The unfortunate aspect is that the racial element in this case is distorting the subsequent debate as to whether the magistrate should have said what he did.

rustle
8th May 2003, 15:24
The unfortunate aspect is that the racial element in this case is distorting the subsequent debate as to whether the magistrate should have said what he did.

What racial element?

There are two groups of people who want to put a racial slant on this, and they are the ones who would gain by so doing:

White lawyers - the legal aid is guaranteed for Aboriginal cases so it is a no-brainer to take the case and run (and run and run) with it;

PC antagonists - the media-luvvies will give them plenty of column inches (pun intended ;) ).

Tell me I'm wrong :rolleyes:

As Australians we didn't just call a spade a spade, we used to call bludgers, bludgers - I guess that's not allowed anymore either incase we upset the bludger's delicate state of mind... :yuk:

tony draper
8th May 2003, 15:47
I remember a certain Judge Pickles here, he told things as they were, to the great upset of the bloody luuvies here as well.
Pity a few more of our Judges don't do the same, they might be seen as being a bit more in touch .

foghorn
8th May 2003, 16:33
I remember that Judge Pickles was also pro legalisation of all drugs based on libertarian grounds and the argument that it would reduce crime caused by people feeding their habit from expensive illegal sources.

A man of interesting opinions, definitely not the reactionary right-wing lunatic that the leftish elements of the media dismissed him as.

tony draper
8th May 2003, 16:52
I remember watching a interveiw with Judge Pickles for the first time, and being prepared to dislike him, but the man spoke nothing but good honest common sense.
I think he either retired soon after or was forced out, which is the more likely senario, we can't have public figures telling things as they are can we.

Paterbrat
8th May 2003, 20:36
It would seem that, increasingly, good common sense flies in the face of political correctness, and in todays society that just will not do!:sad:

PLovett
9th May 2003, 07:02
rustle

Your wrong.

An appeal from a magistrate court can only be based on an error of law, not an error of language.

No appeal so no money for "white lawyers".

rustle
9th May 2003, 14:26
Hmmm.
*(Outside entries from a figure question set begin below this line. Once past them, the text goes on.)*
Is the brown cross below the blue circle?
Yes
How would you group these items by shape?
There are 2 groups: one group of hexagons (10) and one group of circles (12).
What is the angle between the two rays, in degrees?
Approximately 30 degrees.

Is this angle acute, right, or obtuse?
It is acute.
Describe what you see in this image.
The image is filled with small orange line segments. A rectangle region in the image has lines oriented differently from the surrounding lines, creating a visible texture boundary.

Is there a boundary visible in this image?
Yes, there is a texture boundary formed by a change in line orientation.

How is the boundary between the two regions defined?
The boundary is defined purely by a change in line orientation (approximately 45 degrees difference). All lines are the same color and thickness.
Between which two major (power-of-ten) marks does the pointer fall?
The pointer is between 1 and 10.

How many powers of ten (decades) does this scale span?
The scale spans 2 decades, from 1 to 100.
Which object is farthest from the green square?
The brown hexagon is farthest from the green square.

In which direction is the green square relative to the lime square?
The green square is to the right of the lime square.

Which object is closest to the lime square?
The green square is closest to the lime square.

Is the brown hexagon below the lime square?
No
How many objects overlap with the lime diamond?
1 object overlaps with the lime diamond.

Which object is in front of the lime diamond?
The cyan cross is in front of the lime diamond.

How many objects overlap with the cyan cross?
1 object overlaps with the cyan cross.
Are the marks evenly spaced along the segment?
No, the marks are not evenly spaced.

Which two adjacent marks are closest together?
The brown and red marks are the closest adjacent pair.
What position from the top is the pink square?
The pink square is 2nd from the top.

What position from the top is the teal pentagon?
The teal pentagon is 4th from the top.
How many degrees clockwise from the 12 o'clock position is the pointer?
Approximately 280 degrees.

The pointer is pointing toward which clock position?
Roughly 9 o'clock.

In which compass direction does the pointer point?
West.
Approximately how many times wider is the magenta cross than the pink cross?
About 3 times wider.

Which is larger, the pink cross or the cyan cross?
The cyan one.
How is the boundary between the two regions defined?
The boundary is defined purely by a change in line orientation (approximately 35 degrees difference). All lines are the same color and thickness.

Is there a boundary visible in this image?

We'll see :rolleyes:

Ten bucks (AUD) says that within 6 months some sort of civil action, funded by Australian taxpayers, will have been taken in relation to this case claiming damages of some kind.

Oh, and a further ten bucks (AUD) that the legal team will be headed by some far-left-wing, white, PC lawyer (even if they put a token Aboriginal somewhere in their midst for good PR and media manipulation).